Finalizing and executing the column analysis - 6.2

Talend Real-time Big Data Platform Studio User Guide

EnrichVersion
6.2
EnrichProdName
Talend Real-Time Big Data Platform
task
Data Quality and Preparation
Design and Development
EnrichPlatform
Talend Studio

After defining the column(s) to be analyzed and setting indicators, you may want to filter the data that you want to analyze and decide what engine to use to execute the column analysis.

Prerequisite(s):

  • The column analysis is open in the analysis editor in the Profiling perspective of the studio . For more information, see How to define the columns to be analyzed.

  • You have set system or predefined indicators for the column analysis. For more information, see How to set indicators on columns.

  • You have installed in the studio the SQL explorer libraries that are required for data quality.

To finalize the column analysis defined in Defining the columns to be analyzed and setting indicators, do the following:

  1. In the Data Filter view, enter an SQL WHERE clause to filter the data on which to run the analysis, if required.

  2. In the Analysis Parameters View:

    • In the Number of connections per analysis field, set the number of concurrent connections allowed per analysis to the selected database connection.

      You can set this number according to the database available resources, that is the number of concurrent connections each database can support.

    • From the Execution engine list, select the engine, Java or SQL, you want to use to execute the analysis.

      If you select the Java engine:

      • select the Allow drill down check box to be able to drill down, in the Analysis Results view, the results of all indicators except Row Count.

      • in the Max number of rows kept per indicator field, set the number of the data rows you want to drill down.

    For further information about these engines, see Using the Java or the SQL engine.

  3. If you have defined context variables in the Contexts view in the analysis editor:

    • use the Data Filter and Analysis Parameter views to set/select context variables to filter data and to decide the number of concurrent connections per analysis respectively.

    • In the Context Group Settings view, select from the list the context environment you want to use to run the analysis.

    For further information about contexts and variables, see Using context variables in analyses.

  4. Save the analysis and press F6 to execute it.

    The editor switches to the Analysis Results view.

    When you use the SQL engine, the analysis runs multiple indicators in parallel and results are refreshed in the charts while the analysis is still in progress.

    Below are the graphics representing the Frequency and Text Statistics for the fullname column.

    For further information about the Frequency and Text Statistics, see Advanced statistics and Text statistics respectively.

    Below are the graphics representing the Pattern Frequency and Pattern Low Frequency statistics for the email column.

    The patterns in the table use a and A to represent the email values. Each pattern can have till 30 characters.

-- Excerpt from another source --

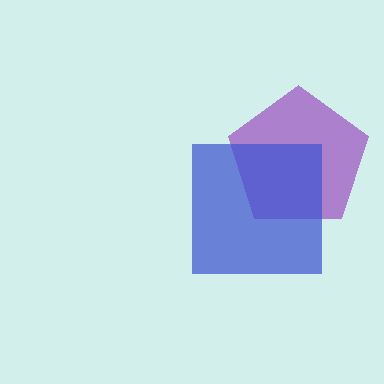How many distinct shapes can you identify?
There are 2 distinct shapes: a purple pentagon, a blue square.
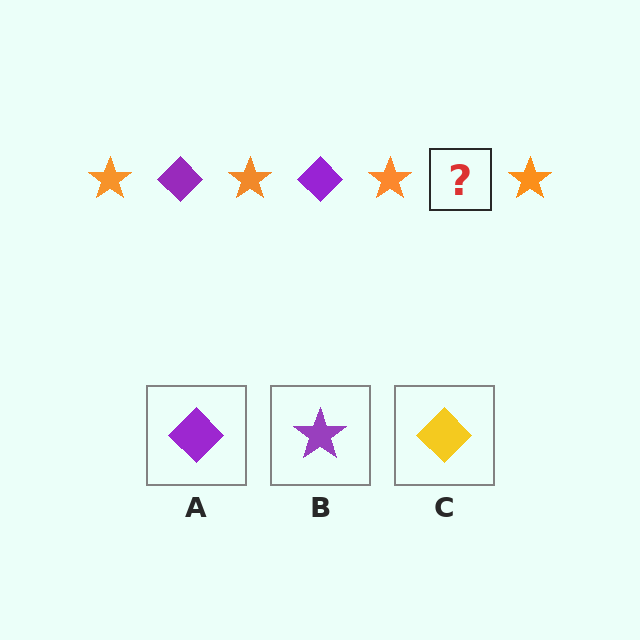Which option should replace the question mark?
Option A.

If the total number of characters exceeds 30, the pattern is represented as the following: aaaaaAAAAAaaaaaAAAAAaaaaaAAAAA...<total number of characters>, and you can place your pointer on the pattern in the table to get the original value.

    For further information about these indicators, see Pattern frequency statistics.

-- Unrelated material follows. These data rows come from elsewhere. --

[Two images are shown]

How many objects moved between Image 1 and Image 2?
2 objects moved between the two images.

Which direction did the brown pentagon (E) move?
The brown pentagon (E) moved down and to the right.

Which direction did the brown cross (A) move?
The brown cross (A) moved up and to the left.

    Below are the graphics representing the Summary Statistics for the total_sales column.

    For further information about these indicators, see Summary statistics.

    And below are the graphics representing the order of magnitude and the Benford's law statistics for the total_sales column.

    For further information about the Benford's law statistics usually used as an indicator of accounting and expenses fraud in lists or tables, see Fraud Detection.

If you execute this analysis using the Java engine and then select the Allow drill down check box in the Analysis parameters view, you can store locally the analyzed data and thus access it in the Analysis Results > Data view. You can use the Max number of rows kept per indicator field to decide the number of the data rows you want to make accessible.

When you select the Java engine, the system will look for Java regular expressions first, if none is found, it looks for SQL regular expressions.

Note

If you select to connect to a database that is not supported in the studio (using the ODBC or JDBC methods), it is recommended to use the Java engine to execute the column analyses created on the selected database. For more information on the java engine, see Using the Java or the SQL engine.

If you execute this analysis using the SQL engine, you can view the executed query for each of the attached indicators if you right-click an indicator and then select the View executed query option from the list. However, when you use the Java engine, SQL queries will not be accessible and thus clicking this option will open a warning message.

For more information on the Java and the SQL engines, see Using the Java or the SQL engine.